Agenda item

Mid-year Corporate Plan Progress and Performance Report 2016/17


The Head of Strategy, Communications and Customer Service presented the report which provided a progress update in relation to the performance of Key Performance Indicators (KPIs) and against the related actions outlined in the Corporate Priority Activity Plan for 2016/17.


Councillor Duffin referred to Focus 2, regarding the percentage of adults who smoke, in terms of the amount of money spent and the number who quit smoking and asked why the Council was spending money telling adults what to do with their lives.  Adults were capable of making their own choices and it was not cost effective as it clearly was not achieving much.  He also referred to Focus 3, regarding bin collection, and asked why the Council would consider moving to fortnightly collection if they could not achieve their targets with weekly collection, as it would make the issue of missed bins far worse if residents had to wait a further fortnight rather than one week.


The Corporate Director of Adults, Housing and Health explained that the Council was not “throwing money” at the issue and the amount at present was between £100,000 and £120,000 spent on a largely treatment based plan.  The money was being spent on treatment programmes via pharmacies and GP services rather than publicity, the majority of anti-smoking publicity seen was part of national campaigns funded by the NHS or Public Health UK.  The Council had commissioned GPs and other services to run treatment programmes, but it had to be accepted that the traditional four-week programme was very rigid and a new plan was needed.  The entire programme was being retendered.  Focus had shifted to working with schools to stop children taking up smoking in the first place. Councillor Duffin agreed with the work being carried out in schools and expressed his view that it was important but felt money could be better spent on GP surgeries rather than anti-smoking propaganda.  Members heard that GPs were not tendered by the Local Authority and Thurrock was facing the problem that the improvement in number of people who smoked had plateaued which was not the case nationally, with the added worry that the number of young people smoking had begun to rise.


The Chair asked why Thurrock was now an outlier, with the number of smokers not reducing whilst other boroughs still were.  He asked what the borough was doing wrong.  The Corporate Director of Adults, Housing and Health explained that there were a wide range of issues such as primary care, peer group pressure and economic deprivation to consider as well as vulnerable groups such as those with learning difficulties and mental health issues.  Some other boroughs had also put far greater focus on educating young people sooner whereas Thurrock was making that shift now.  There were a wide range of issues but the traditional four week treatment programme was definitely outdated and needed to be revised.


The Chair also asked whether the KPI was set locally or nationally and Members heard that though it was set locally it had previously been a national target and the Council still had to feed data into Public Health England, based on the number of people that had undertaken the four week programme that were still not smoking after 13 weeks.


The Chair interjected that the Council should be realistic and accept the fact that it would not reach this target any time soon.  The minutes of the meeting of Cabinet held in October 2016 showed that resources would no longer be used to re-educate adults about their lifestyle, which implied the Council was no longer trying to get adults to stop smoking and so the target would not be met.


The Committee heard that both this target and the target surrounding obesity, in terms of public health would be the two most challenging targets faced and therefore when the target would be set next year there would be a need to reassess whether or not it was an achievable target.  The Chair followed that it could therefore be concluded that the Council would not be helping adults with their weight problems or to stop smoking.  The Corporate Director of Adults, Housing and Health clarified his point that the focus would be moving away from generic, publicity based campaigns towards more targeted treatment and early intervention.

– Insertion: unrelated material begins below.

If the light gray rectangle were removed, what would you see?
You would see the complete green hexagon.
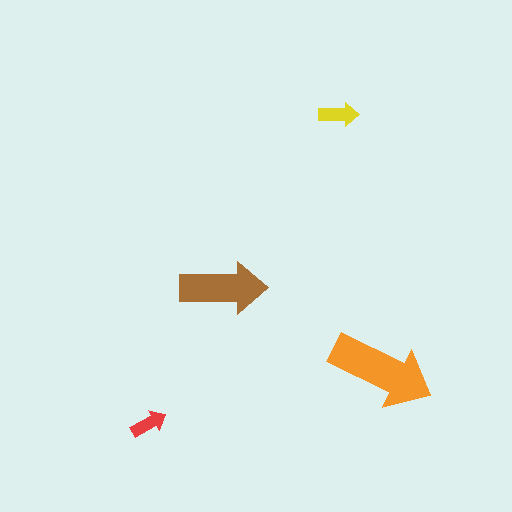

Councillor Liddiard asked what the length of the contracts would be, as there was concern that the Council could find itself bound into a contract that it was not working.  Members were informed that the contract usually included a number of providers and the length of tender was to be 3 years.  Councillor Liddiard raised concerns that, within his ward at least, there were a large number of people who smoked and many who were obese and nothing seemed to be working to change these facts.  The Committee heard that improvement in both areas had plateaued in Thurrock hence the need for a more targeted approach and increased work with young people in the borough.


Councillor Duffin asked whether the funds were ring-fenced, or if the Council had the ability to change how it would be spent.  It was confirmed that the Public Health Grant was ring-fenced for the next 2 years, and those areas discussed would be part of a contract and therefore ring-fenced as part of that. 


The Chair referred to Focus 1 regarding the percentage of good or better primary schools and highlighted the tremendous achievement since 2010 when 30% of children in the borough were attending Good or Outstanding schools which had now risen to 92.4%.  He took the opportunity to warn against risking undoing the good work that had been done, especially in the face of looming large cuts to school budgets.




1)    The Committee noted and commented upon the performance of the key corporate performance indicators in particular those areas which are IN FOCUS.


2)    The Committee noted and commented upon the progress in relation to the key corporate priority activities for 2016/17.


3)    The Committee identified any areas which required additional consideration.